Get a load of this - art that’s about something else besides art! A mammoth sculpture of two hands rising from the dark waters of the Grand Canal in front of Venice’s historic Ca’ Sagredo Hotel is the sort of artwork that can make a difference in the world at large. Called “Support,” the artist Lorenzo Quinn, worried about global warming, is calling attention to it. “Venice is a floating art city that has inspired cultures for centuries,” he said through the Halcyon Gallery that represents him. “But to continue to do so, it needs the support of our generation and future ones because it is threatened by climate change and time decay.”

All hands on deck

The hands Quinn crafted are those of a child’s jacked up to a giant’s size as if from the land of Lilliput, reaching up as if drowning.

The subject of hands holds great significance to this artist. As he put it, they hold the power “to love, to hate, to create, to destroy.” His thinking is not unlike that of fellow Englishman and sculptor Henry Moore. When he was in his 80’s, he made a series of drawings of his own hands, saying how they can tell stories: “They can beg or refuse, take or give, be open or clenched, show content or anxiety.”

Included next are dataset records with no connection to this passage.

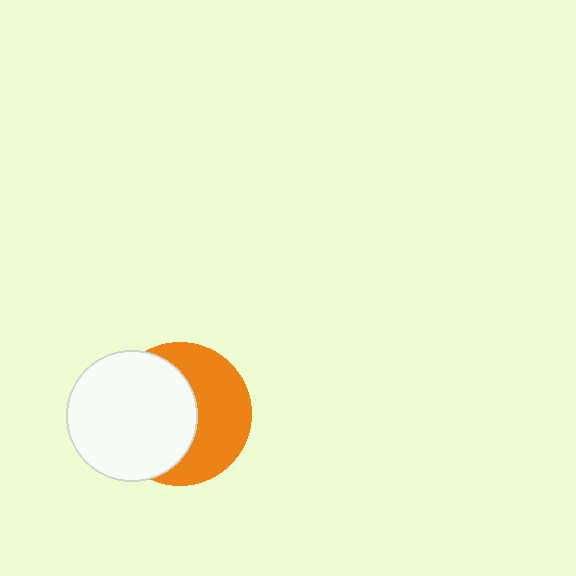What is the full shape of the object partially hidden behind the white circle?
The partially hidden object is an orange circle.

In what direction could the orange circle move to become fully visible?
The orange circle could move right. That would shift it out from behind the white circle entirely.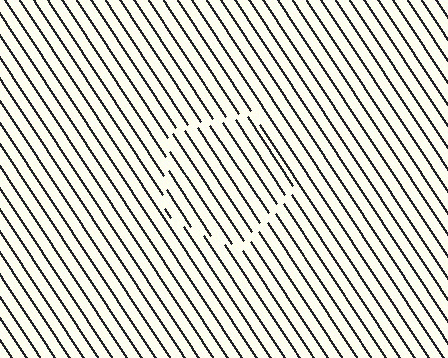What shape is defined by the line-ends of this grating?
An illusory pentagon. The interior of the shape contains the same grating, shifted by half a period — the contour is defined by the phase discontinuity where line-ends from the inner and outer gratings abut.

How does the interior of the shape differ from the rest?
The interior of the shape contains the same grating, shifted by half a period — the contour is defined by the phase discontinuity where line-ends from the inner and outer gratings abut.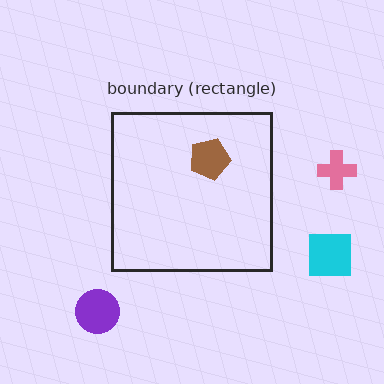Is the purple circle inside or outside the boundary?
Outside.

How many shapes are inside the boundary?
1 inside, 3 outside.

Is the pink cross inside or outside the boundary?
Outside.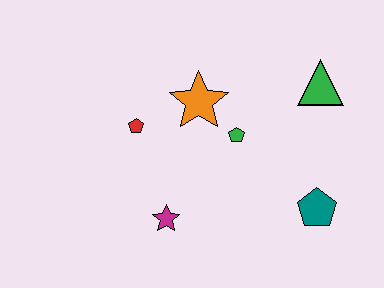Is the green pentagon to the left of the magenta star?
No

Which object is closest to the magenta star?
The red pentagon is closest to the magenta star.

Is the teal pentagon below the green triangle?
Yes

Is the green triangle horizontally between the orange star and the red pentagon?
No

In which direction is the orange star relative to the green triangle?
The orange star is to the left of the green triangle.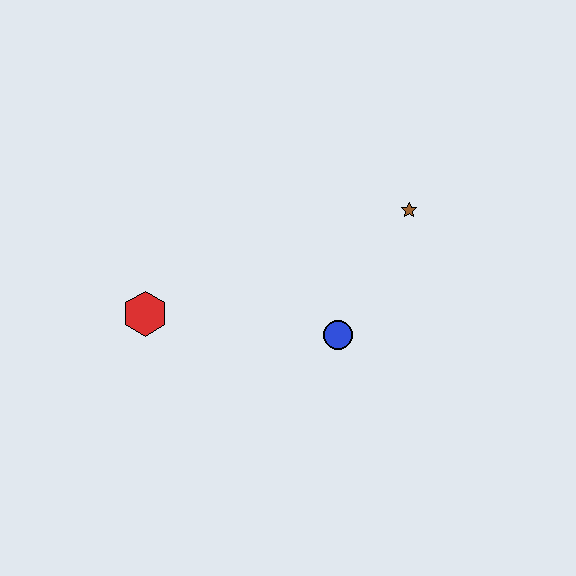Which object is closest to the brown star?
The blue circle is closest to the brown star.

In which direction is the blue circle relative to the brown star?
The blue circle is below the brown star.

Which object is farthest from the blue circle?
The red hexagon is farthest from the blue circle.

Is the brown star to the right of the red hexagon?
Yes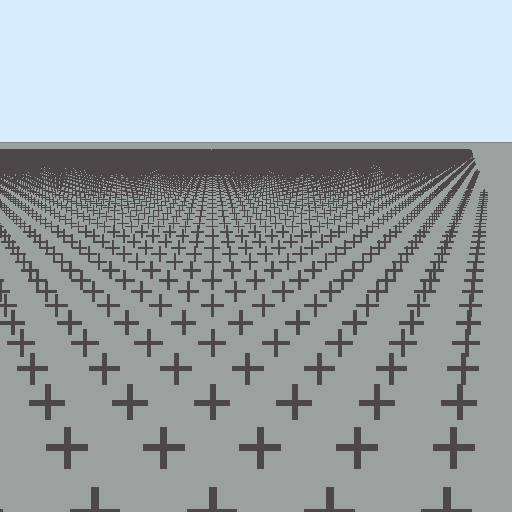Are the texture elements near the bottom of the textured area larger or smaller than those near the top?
Larger. Near the bottom, elements are closer to the viewer and appear at a bigger on-screen size.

Turkey Lurkey, the sky is falling

Quinn is clearly feeling anxiety over all the record rainfall flooding low-lying Venice with up to five feet of water that causes power outages and mudslides to homes and businesses. The rise in sea levels has led to the slow sinking of the city. The innocent hands of a child, Quinn says, makes a powerful statement: “United we can make a stand to curb the climate change that affects us all.” In the end, though, you can ponder all the weather pattern reports there are, and all the geological evidence of climate change, but just one look at Quinn’s sculpture and you get the picture.

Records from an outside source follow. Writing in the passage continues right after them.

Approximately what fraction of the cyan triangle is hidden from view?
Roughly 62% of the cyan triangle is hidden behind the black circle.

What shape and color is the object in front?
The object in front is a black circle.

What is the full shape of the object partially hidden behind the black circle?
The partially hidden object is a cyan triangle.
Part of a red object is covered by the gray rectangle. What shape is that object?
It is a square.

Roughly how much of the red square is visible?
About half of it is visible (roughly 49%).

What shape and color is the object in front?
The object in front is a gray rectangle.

It’s not just that reality comes into view in an instant, but the exaggerated size has the effect of not leaving you alone even after you stop looking at it. It’s all in those beseeching hands.

Sign of the times

Some of art history’s best-known artists have used hands to tell a story. Perhaps the most famous are those in Michelangelo’s fresco “Creation of Adam” painted on the Sistine Chapel ceiling.

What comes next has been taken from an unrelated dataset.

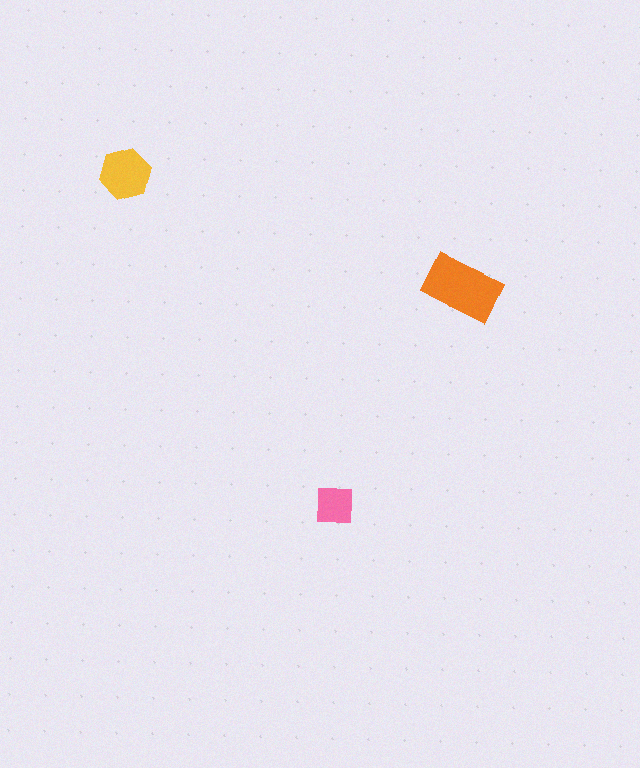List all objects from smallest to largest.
The pink square, the yellow hexagon, the orange rectangle.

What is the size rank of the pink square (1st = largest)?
3rd.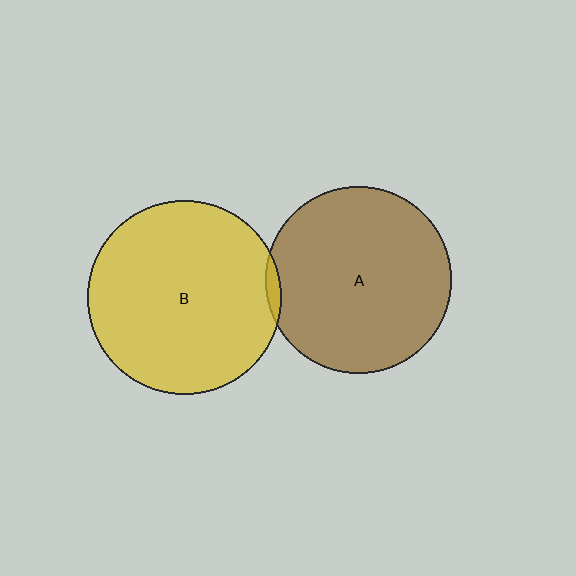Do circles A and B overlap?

The iconic image describes the beginning of us all with the first human’s outstretched hand receiving the spark of life from the hand of God. An example of hands in art closest to Quinn’s pair is Salvador Dali’s “Portrait of a Passionate Woman.” Just substitute a female’s hands for the child’s similarly disembodied and beseeching, except they reach up from a barren desert. And while Dali’s work was painted in 1945, it speaks of the same desperate need for rescue. You might call these images a sign of modern times.